%matplotlib inline

Analyze seqFISH data

This tutorial shows how to apply Squidpy for the analysis of seqFISH data.

The data used here was obtained from [Lohoff et al., 2020]. We provide a pre-processed subset of the data, in anndata.AnnData format. For details on how it was pre-processed, please refer to the original paper.

Import packages & data

To run the notebook locally, create a conda environment as conda env create -f environment.yml using this environment.yml <https://github.com/scverse/squidpy_notebooks/blob/main/environment.yml>_.

import numpy as np

import scanpy as sc
import squidpy as sq


# load the pre-processed dataset
adata = sq.datasets.seqfish()
scanpy==1.9.2 anndata==0.8.0 umap==0.5.3 numpy==1.23.5 scipy==1.9.3 pandas==1.5.1 scikit-learn==1.1.3 statsmodels==0.13.2 python-igraph==0.10.2 pynndescent==0.5.7

First, let’s visualize cluster annotation in spatial context with squidpy.pl.spatial_scatter().

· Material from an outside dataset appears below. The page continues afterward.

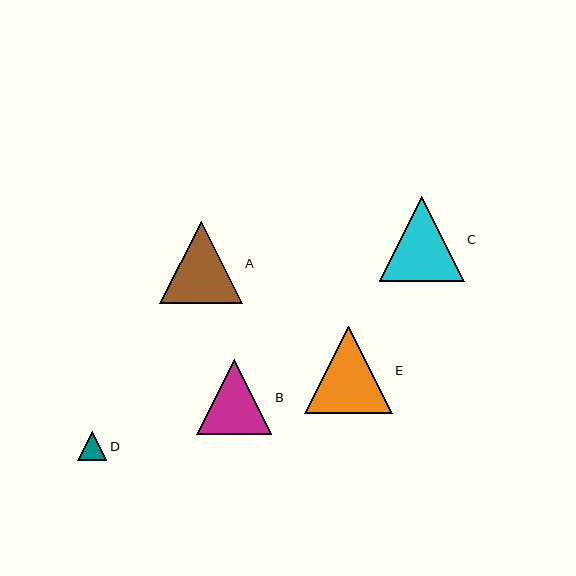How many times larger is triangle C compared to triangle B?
Triangle C is approximately 1.1 times the size of triangle B.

    adata, color="celltype_mapped_refined", shape=None, figsize=(10, 10)
WARNING: Please specify a valid `library_id` or set it permanently in `adata.uns['spatial']`

Neighborhood enrichment analysis

Similar to other spatial data, we can investigate spatial organization of clusters in a quantitative way, by computing a neighborhood enrichment score. You can compute such score with the following function: squidpy.gr.nhood_enrichment(). In short, it’s an enrichment score on spatial proximity of clusters: if spots belonging to two different clusters are often close to each other, then they will have a high score and can be defined as being enriched. On the other hand, if they are far apart, the score will be low and they can be defined as depleted. This score is based on a permutation-based test, and you can set the number of permutations with the n_perms argument (default is 1000).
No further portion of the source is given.